Sustainable planning for future resources
For every order of a product from the manufacturer and / or the seller, a part must, always, go to cultivating materials for future use.
The durability of a product is not only its longevity with the consumer, but how the product behaves in the cycle.
The sustainable life cycle does not take effect until the first resource is ripe to harvest, which depends on the product's growth period / leaching time.
After the first generation growth period in the material pool is ripe for harvest, there will always be more resources to create new products.
The material pool
The material pool is used to plant or produce other materials of the variety used for the product.
Products in a Material Pool system work best if there is both a function and a purpose.
What functions & purposes will be necessary will be up to the users to decide.
Therefore, it is important to look at the products that are used and developed today and then apply the sustainability cycle.
The products we use and develop the most, we will probably continue to want to use and develop in the future as well, not only our generation but also the next, and generations after that.
When the first generation of the growth period is ripe and ready for harvest, the growth of the material pool has become the material cost of the product to be manufactured.
After 2 generations, there is no longer any material cost left for the product to be manufactured, but it generates resources for itself and other products.
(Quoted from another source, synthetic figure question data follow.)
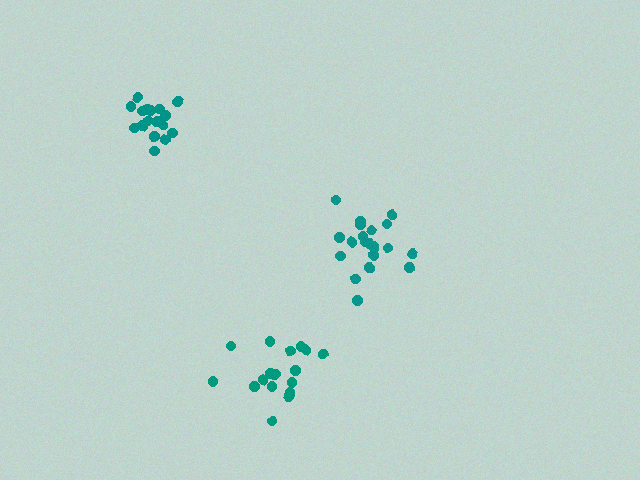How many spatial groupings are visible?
There are 3 spatial groupings.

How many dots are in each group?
Group 1: 21 dots, Group 2: 18 dots, Group 3: 17 dots (56 total).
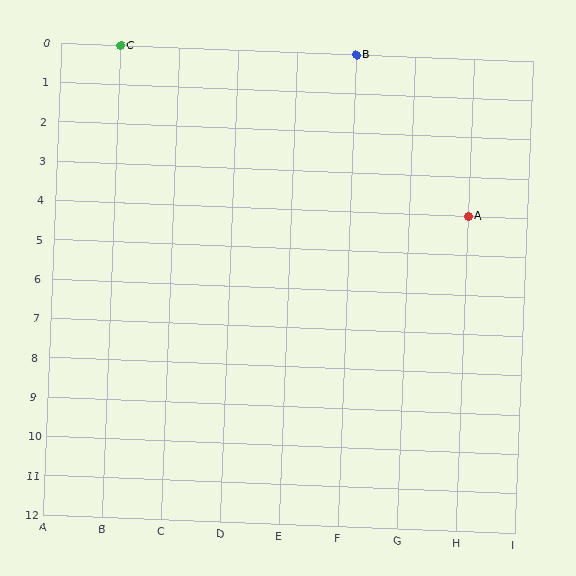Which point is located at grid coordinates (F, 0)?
Point B is at (F, 0).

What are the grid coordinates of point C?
Point C is at grid coordinates (B, 0).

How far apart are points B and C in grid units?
Points B and C are 4 columns apart.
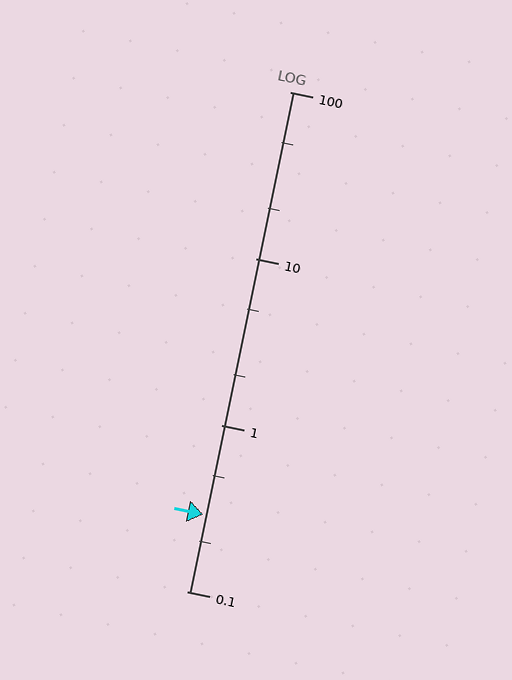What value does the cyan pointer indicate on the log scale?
The pointer indicates approximately 0.29.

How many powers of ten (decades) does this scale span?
The scale spans 3 decades, from 0.1 to 100.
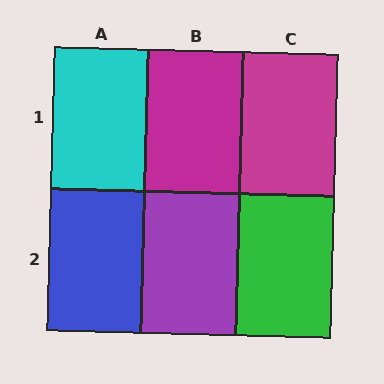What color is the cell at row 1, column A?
Cyan.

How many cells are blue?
1 cell is blue.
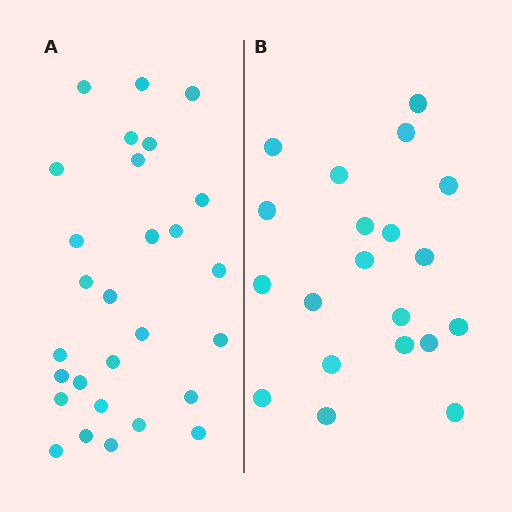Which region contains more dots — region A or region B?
Region A (the left region) has more dots.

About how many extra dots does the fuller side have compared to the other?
Region A has roughly 8 or so more dots than region B.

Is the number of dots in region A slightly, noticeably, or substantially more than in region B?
Region A has noticeably more, but not dramatically so. The ratio is roughly 1.4 to 1.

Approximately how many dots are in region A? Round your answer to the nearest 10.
About 30 dots. (The exact count is 28, which rounds to 30.)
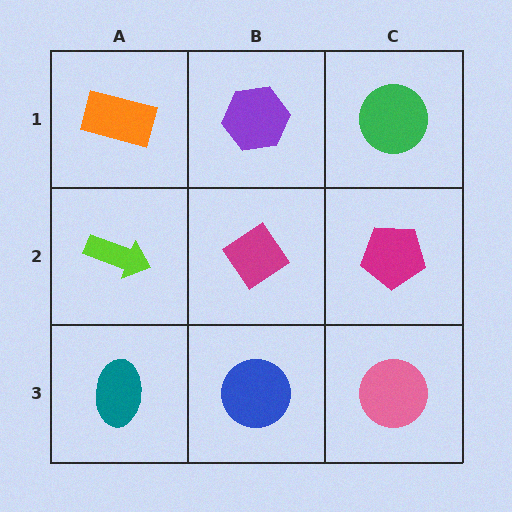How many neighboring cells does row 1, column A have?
2.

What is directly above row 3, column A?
A lime arrow.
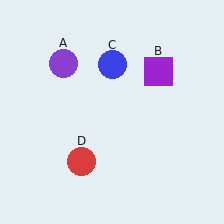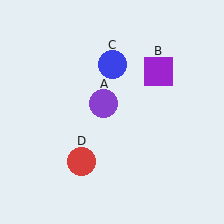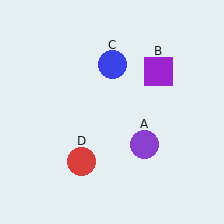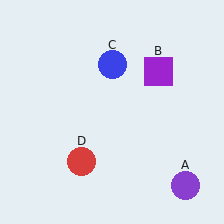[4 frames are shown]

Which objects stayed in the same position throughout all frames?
Purple square (object B) and blue circle (object C) and red circle (object D) remained stationary.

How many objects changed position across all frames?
1 object changed position: purple circle (object A).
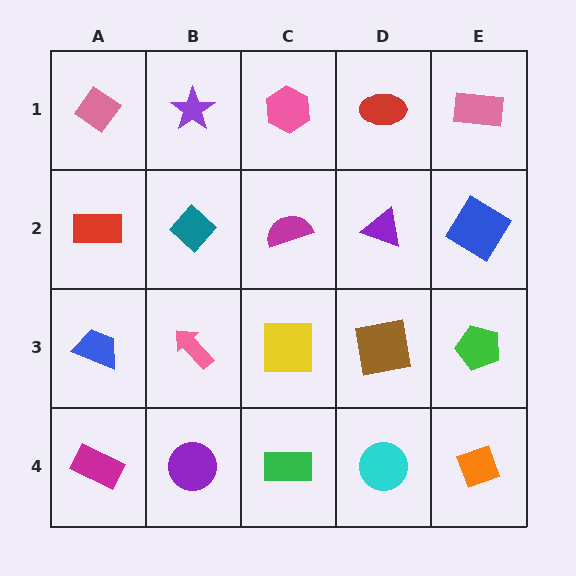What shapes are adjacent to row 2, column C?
A pink hexagon (row 1, column C), a yellow square (row 3, column C), a teal diamond (row 2, column B), a purple triangle (row 2, column D).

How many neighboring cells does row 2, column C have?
4.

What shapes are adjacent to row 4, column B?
A pink arrow (row 3, column B), a magenta rectangle (row 4, column A), a green rectangle (row 4, column C).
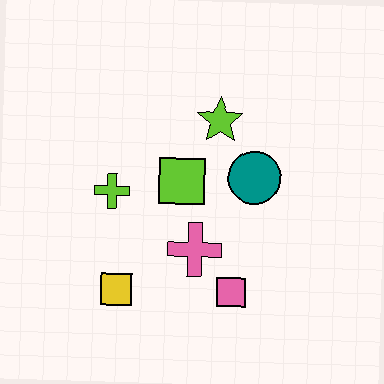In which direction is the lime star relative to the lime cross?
The lime star is to the right of the lime cross.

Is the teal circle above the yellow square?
Yes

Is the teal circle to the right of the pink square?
Yes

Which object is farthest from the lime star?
The yellow square is farthest from the lime star.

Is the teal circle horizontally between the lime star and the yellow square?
No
ViridiFibra's culture cloth is structured according to the sustainability cycle, in this way each roll of cultivation cloth contributes to cultivating new resources for future generations' products, production & services.
Everything you invest today becomes several times more, when the growth period is over.
Since the part you add to your material pool will be the material cost in the future, you will always have more resources than product after the first generation of the material pool's growth period, sustainability is a continuous process.
The Global Challenge
Plastic-based growing cloths for gardening, hobby cultivation and agriculture have many advantages. The downside is the problem of handling and recycling, which contributes to major pollution at the end of each season.
As a result, this causes changes in the different soil layers and you can clearly see examples of the litter that plastic contributes to.
Only 7-10% out of all culture cloth is degradable plastic (bioplastic), but completely environmentally friendly alternatives are negligible.
Plastic has long been at the center of the discussion about environmental problems and sustainable materials.
There is plastic in the sea, there is plastic in the forest, animals eat plastic that ends up in nature etc. These plastics that are allowed to lie in nature can take hundreds of years to decompose completely, they in turn become microplastics that end up in our watercourses, in our soil and in our crops. The animals eat crops with microplastics in them, we eat the animals, the animals eat the animals and the animals also die in nature and the cycle just goes around, as before. Fixed with plastic…
On the industrial scale, arable land is covered globally with
2 million tonnes of plastic annually which is estimated to be
a land area of 80,000 km ^ 2, someone corresponding to two pcs Denmark or
11,204,481 football pitches.
During the life of a product, as I said, its material parts are broken down into fabric, which ends up in its nearby nature & environment and has a positive or negative effect.
By using a material that is broken down into natural substances or residues, the cycle is not adversely affected. Without the product, it instead becomes part of the cycle!
Sweden's garden society
In Sweden 2020, there are over 330,000 ha of usable land owned by private individuals in the form of residential plots and gardens, allotments, greenhouses and agricultural land.
It is estimated that approximately 70%, approximately 6.6 million inhabitants aged 16-84, have access to some form of horticulture.
Of these 6.6 million Swedes, about 5.5 million devote themselves to gardening at some point during the year.
Around 3.2 million Swedes engage in gardening more than 20 times a year.
The trend of gardening is increasing among those who engage in it 20 times or more.
While those who only do it once a year, stay steady.
You can see that it is becoming increasingly popular to grow your own crops.
Approximately 5.3 million Swedes thus have access to some form of self-grown food.
Society has seen a sharp increase in the trend of wanting to live in a villa to take care of their own garden & grow their own fine organic crops.
88% of the cultivation that takes place in households is edible crops.